Blockade of phonon hopping in trapped ions in the presence of multiple local phonons

Driving an ion at a motional sideband transition induces the Jaynes-Cummings (JC) interaction. This JC interaction creates an anharmonic ladder of JC eigenstates, resulting in the suppression of phonon hopping due to energy conservation. Here, we realize phonon blockade in the presence of multiple local phonons in a trapped-ion chain. This work constitutes a concrete study on the evolution of multiple local phonons with or without phonon blockade.

Figure 1

(a) Harmonic ladder of eigenstates of local phonons. (b) Anharmonic ladder of JC eigenstates.

Figure 2

Experiments on blocking the excitation of the first local phonon. Temporal dynamics of local phonons (a) without blockade and (b) with blockade. The time step between data points is 20 $\mu \mathrm{s}$. Each data point is an average of 500 measurements. The dashed lines are numerically simulated results.
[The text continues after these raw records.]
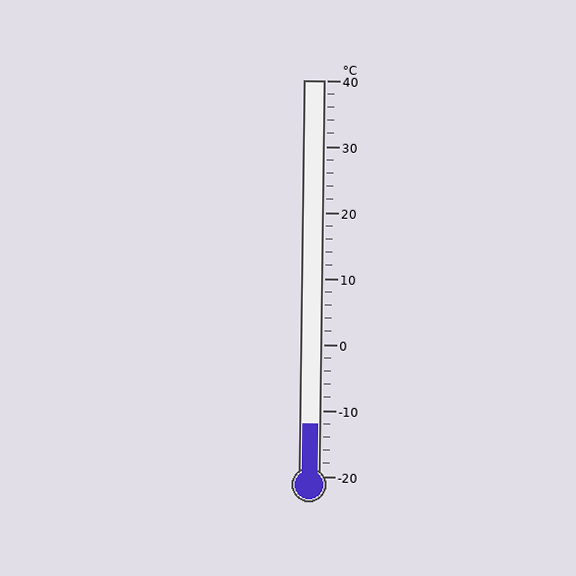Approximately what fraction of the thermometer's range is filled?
The thermometer is filled to approximately 15% of its range.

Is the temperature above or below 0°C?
The temperature is below 0°C.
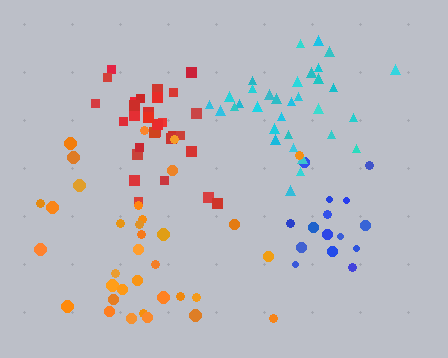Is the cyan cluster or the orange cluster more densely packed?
Cyan.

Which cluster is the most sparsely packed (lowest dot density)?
Orange.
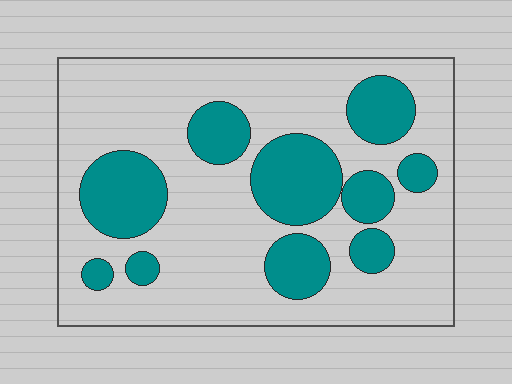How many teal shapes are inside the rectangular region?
10.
The phonon hopping occurs during the state preparation and the mapping process; therefore, the results start with a derivative.

Figure 3

Experiments on blocking the excitation of the second local phonon using mapping with blue-sideband (BSB) $\pi$ pulses for state analysis. Experimental sequences (a) without blockade and (c) with blockade. We varied hopping (blockade) duration $\tau$ to observe the multiphonon dynamics. Here, SBC represents the sideband cooling. Experimental results (b) without blockade and (d) with blockade. The red and blue (open) circles in the graphs represent the probabilities for Ion 1 and Ion 2, respectively. The solid lines [black line in Fig. 3, red and blue lines in Fig. 3] represent numerical calculations. Each point is the average of 50 experiments. The error bars represent the statistical uncertainties of $1\sigma$.

Figure 4

Experiments on blocking the excitation of the second local phonon using blue-sideband (BSB) Rabi oscillations for state analysis. Experimental sequences (a) without blockade and (c) with blockade. Here, SBC and CAR represent the sideband cooling and the carrier pulse, respectively. To deduce the phonon number distribution, we observe the blue-sideband Rabi oscillation of Ion 1. Experimental results (b) without blockade and (d) with blockade are shown. The probabilities for $|0\rangle$, $|1\rangle$, and $|2\rangle$ obtained from the analysis of the blue-sideband Rabi oscillation are plotted. The dashed lines are numerically calculated results for each Fock state.